The presented intraprocedural ultrasound-based method using two standard acoustic windows is reliable for verification of the correct intravenous location and direction of the guidewire even before dilatation of the vessel puncture site for insertion of the catheter. Furthermore, the method allows the clinically acceptable measurement of the required length for catheter positioning. A chest radiograph can be waived provided the ultrasound examination (identification of the guidewire and exclusion of puncture-related complications such as pneumothorax) is unambiguous.
插入中心静脉导管(CVC)后,必须控制导管位置并排除气胸。
本研究旨在探讨采用急诊超声检查技术中两种标准声学窗,是否可行于:1)在最终插入CVC前,确认导丝在静脉内的正确位置及方向;2)准确预测将导管尖端置于上腔静脉下三分之一处所需的CVC长度。
本单中心前瞻性观察性研究纳入了在获得机构伦理批准后有CVC插入指征的成年患者(年龄≥18岁)。

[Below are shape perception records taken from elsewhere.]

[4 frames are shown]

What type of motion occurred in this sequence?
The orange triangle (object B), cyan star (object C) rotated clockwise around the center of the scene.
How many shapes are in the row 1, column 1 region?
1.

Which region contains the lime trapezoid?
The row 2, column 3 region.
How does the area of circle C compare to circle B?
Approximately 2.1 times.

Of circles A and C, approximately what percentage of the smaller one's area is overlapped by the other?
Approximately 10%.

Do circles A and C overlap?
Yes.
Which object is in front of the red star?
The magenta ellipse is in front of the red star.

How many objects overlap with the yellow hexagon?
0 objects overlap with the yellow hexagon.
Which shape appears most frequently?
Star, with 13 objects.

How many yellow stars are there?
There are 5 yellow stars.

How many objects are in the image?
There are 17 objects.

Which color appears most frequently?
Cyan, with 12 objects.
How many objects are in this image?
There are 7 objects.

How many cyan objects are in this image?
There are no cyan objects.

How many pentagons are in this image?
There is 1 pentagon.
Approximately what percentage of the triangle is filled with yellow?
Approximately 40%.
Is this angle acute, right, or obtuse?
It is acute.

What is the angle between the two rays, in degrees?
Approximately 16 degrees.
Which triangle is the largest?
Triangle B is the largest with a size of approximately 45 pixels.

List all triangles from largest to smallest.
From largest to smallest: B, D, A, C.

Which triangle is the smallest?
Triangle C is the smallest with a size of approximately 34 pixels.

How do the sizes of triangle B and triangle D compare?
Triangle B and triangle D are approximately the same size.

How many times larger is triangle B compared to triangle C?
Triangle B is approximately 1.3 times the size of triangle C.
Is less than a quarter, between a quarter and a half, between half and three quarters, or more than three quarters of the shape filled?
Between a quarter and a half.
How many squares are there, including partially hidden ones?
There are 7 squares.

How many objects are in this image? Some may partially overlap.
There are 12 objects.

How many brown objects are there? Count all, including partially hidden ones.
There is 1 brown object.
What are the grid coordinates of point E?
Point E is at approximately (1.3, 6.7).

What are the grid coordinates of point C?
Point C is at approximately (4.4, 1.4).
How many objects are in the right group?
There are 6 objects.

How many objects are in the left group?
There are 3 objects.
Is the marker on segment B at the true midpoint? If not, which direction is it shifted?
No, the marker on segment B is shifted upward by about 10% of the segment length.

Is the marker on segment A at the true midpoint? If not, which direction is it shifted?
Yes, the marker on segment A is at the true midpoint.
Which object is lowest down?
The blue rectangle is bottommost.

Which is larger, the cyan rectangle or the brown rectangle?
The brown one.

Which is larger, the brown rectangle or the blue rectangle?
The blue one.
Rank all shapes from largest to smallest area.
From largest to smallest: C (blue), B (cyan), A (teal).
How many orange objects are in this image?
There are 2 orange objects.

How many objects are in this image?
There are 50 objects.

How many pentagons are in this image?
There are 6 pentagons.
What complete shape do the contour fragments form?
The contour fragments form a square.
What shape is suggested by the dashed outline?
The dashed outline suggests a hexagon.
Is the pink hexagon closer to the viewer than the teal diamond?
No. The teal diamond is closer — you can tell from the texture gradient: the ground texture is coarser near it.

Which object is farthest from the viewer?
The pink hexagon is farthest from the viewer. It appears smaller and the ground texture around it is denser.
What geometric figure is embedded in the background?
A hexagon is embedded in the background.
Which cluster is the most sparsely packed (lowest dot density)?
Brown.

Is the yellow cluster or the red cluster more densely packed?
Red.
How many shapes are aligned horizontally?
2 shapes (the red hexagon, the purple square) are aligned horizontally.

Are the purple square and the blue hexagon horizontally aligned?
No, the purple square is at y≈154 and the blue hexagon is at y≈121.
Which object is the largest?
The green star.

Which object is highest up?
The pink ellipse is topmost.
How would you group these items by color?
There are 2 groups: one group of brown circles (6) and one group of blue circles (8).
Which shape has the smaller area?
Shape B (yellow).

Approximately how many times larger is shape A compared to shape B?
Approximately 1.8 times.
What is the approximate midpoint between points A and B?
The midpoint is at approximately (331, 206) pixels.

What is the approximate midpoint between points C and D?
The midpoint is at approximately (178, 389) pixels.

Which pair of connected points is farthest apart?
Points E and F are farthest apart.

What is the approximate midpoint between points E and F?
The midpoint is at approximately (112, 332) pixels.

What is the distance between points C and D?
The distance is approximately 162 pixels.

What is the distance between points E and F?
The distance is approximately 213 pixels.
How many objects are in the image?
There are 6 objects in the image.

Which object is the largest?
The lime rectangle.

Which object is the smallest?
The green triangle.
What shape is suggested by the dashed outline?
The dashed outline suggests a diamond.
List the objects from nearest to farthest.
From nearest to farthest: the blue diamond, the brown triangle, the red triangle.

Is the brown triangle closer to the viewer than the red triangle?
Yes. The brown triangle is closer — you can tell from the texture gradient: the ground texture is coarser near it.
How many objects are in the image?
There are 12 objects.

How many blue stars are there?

穿刺部位限于双侧颈内静脉和锁骨下静脉,除重复检查外,未定义其他排除标准。在血管穿刺并插入导丝后,另一名超声检查人员(1.5 - 3.6MHz扇形扫描仪)使用经肝或肋下声学窗显示腔静脉,以定位导丝。为了定位CVC尖端,在缓慢回撤导丝过程中,利用导丝标记测量相对于腔房交界处所需的导管长度,同时观察J形导丝尖端从每个声学窗连续消失的情况。假设该长度与距腔房交界处的距离相关,经肝声学窗从导丝插入长度结果中减去4cm,肋下声学窗减去2cm。最终插入CVC,并进行胸部X线检查以进行CVC位置的放射学验证。
100例纳入患者中,最终94例可进行分析。91例患者(97%)在2.2±1.9分钟内可在腔静脉中识别出导丝。3例患者尽管两根导管位置正确,但导丝未能可视化,而1例导管错误地置于对侧腋静脉。在第二项研究中,对94例患者中的44例评估了CVC的定位。在这44例患者中的5例中,导丝从声学窗的正确方向和消失情况也能可靠地观察到;然而,以左锁骨下静脉为穿刺部位时,相应导管短了6cm,无法正确定位。因此,这5例患者被排除在该分析之外。在其余39例患者中,根据胸部X线检查,20例患者(51%)的CVC尖端位置最佳,位于上腔静脉下三分之一处,5例患者(13%)相对过高,9例患者(23%)过低(进入右心房)。另外5例患者中,导丝从声学窗消失的情况无法明确检测到。
所提出的基于术中超声的方法,使用两个标准声学窗,即使在扩张血管穿刺部位以插入导管之前,也能可靠地验证导丝在静脉内的正确位置和方向。此外,该方法能够对导管定位所需长度进行临床可接受的测量。如果超声检查(导丝识别及排除穿刺相关并发症如气胸)明确无误,则可无需进行胸部X线检查。